December 23 2017



“Extraordinary high levels of pollution” in the Vaal River are causing health risks, environmental degradation and water shortages.

“The situation has reached crisis point at the Vaal with negative impacts on the economy and job creation”, according to Save the Vaal Environment (Save), a local NGO that works to protect the blighted river, and a team of water researchers at a recent meeting. “The poorest communities are the most vulnerable, especially in regard to health risks”.

Further court action would now be launched against Minister of Water Affairs and Sanitation Nomvula Mokonyane and other responsible ministers and departments next year, said Save.

“The minister of water and sanitation needs to accept responsibility and accountability for water quality in the Vaal River system and ensure her department does its job in ensuring that polluters who contravene legislation are punished.

“The minister alss needs to urgently find the funds to resolve the issue of sewage pollution by going ahead with her 2015 plan of the Sedibeng regional sewage system, which has not gone beyond the drawing board.”

For the past 20 years, Save had worked to pressurise local councils and the department to prevent pollution, said its chairperson, Malcolm Plant. “Our interaction has included 55 successful court orders against the Emfuleni local council and one court order against the Ngwathe local council to prevent sewage pollution from their wastewater systems.

“This pressure has resulted in a few projects to alleviate the situation. However, the steps taken by the authorities are inadequate and the Vaal River system is in crisis.  “Structural work needs to start immediately “if we are to save the Vaal River from complete degradation” and knock-on effects on health and the local economy.

“The next step must be a legal strategy to compel the authorities to take accountability and responsibility to protect this important raw water source.” The impact of a polluted Vaal River was widespread, said Mariette Liefferink, of the Federation for a Sustainable Environment.  “The Vaal River system supplies water to 60% of the economy and 45% of South Africa’s population.”

The main causes of pollution are the neutralised but highly saline acid mine drainage effluent being pumped into the river and raw or partially treated sewage “from the often non-compliant wastewater treatment systems of local municipalities”, she said. Compliance monitoring and enforcement are minimal, said Save.  “Little action is taken against non-compliant local councils.   Raw or partially treated sewage is a major pollutant which creates serious health risks.

“E-coli counts are an indicator of sewage.

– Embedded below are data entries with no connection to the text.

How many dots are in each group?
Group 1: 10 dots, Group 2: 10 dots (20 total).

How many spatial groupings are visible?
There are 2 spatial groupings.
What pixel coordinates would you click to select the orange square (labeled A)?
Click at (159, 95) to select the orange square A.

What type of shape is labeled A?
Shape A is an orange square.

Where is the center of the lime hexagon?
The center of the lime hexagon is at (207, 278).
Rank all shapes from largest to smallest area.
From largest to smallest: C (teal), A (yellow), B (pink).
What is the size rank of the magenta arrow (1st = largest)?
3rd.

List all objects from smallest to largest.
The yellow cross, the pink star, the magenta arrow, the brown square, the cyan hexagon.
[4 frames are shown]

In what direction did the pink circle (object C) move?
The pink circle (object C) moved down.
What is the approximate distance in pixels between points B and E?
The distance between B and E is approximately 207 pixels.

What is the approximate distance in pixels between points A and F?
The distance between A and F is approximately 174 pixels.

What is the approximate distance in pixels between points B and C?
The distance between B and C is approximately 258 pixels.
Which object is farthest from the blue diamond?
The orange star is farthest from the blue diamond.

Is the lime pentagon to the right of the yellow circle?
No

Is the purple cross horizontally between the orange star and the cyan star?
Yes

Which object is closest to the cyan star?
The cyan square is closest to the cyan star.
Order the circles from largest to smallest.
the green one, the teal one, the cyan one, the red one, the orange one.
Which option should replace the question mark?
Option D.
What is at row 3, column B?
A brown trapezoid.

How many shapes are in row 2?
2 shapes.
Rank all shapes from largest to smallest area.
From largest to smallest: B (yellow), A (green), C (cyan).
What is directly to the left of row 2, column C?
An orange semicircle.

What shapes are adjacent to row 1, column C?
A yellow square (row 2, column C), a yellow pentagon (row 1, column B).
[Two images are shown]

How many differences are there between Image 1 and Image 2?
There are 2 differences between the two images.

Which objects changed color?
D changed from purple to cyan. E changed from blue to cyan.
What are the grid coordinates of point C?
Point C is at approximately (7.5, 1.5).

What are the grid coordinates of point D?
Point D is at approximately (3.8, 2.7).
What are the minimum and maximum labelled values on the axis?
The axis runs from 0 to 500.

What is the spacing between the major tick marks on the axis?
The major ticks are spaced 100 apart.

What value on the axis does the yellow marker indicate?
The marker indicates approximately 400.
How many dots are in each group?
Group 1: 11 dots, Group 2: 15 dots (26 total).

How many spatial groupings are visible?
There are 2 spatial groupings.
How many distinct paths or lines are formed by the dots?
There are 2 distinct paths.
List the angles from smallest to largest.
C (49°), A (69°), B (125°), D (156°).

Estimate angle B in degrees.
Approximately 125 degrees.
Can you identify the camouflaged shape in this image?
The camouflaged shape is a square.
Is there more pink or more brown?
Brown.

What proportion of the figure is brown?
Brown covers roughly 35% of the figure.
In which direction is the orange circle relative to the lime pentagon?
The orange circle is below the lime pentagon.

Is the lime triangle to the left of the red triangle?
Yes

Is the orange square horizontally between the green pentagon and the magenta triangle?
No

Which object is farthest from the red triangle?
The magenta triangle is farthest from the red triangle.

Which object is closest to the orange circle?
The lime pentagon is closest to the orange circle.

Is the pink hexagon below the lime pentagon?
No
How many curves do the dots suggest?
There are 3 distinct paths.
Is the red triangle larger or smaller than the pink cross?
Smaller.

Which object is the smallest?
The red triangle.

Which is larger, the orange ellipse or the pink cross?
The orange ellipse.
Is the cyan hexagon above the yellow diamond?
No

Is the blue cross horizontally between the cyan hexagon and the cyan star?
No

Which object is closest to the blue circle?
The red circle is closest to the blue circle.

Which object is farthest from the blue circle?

Symptoms of contact with e-coli-polluted water include skin irritations, infections and intestinal disorders.  E-coli counts of 200 – 400 per 100ml of water represent a significant risk for gastrointestinal disorders.  E-coli counts more than 400 per 100 ml represent a high risk for gastrointestinal disorders.

“Rand Water’s analysis results confirm unacceptable levels of e-coli. In Vereeniging where the Klip River joins the Vaal, E.coli counts of 6 570 per 100 ml were measured on November 1, declining to 411 counts on November 8.  “At the sampling site where the Rietspruit joins Loch Vaal, 57 940 counts per 100 ml were recorded on November 1.  This reduce o 241 900 counts per 100 ml on November 8.  These are two major pollution hot spots.”

Stanley Gaba, of the Emfuleni local municipality, acknowledges the “challenges it has with sewer spillages onto the Vaal River:

“We’re very concerned with the state of the Vaal River, and the health of our residents…

“These spillages are more often caused by a combination of factors such as ageing infrastructure (sewer networks within the urban residential areas), coupled with human behaviour.”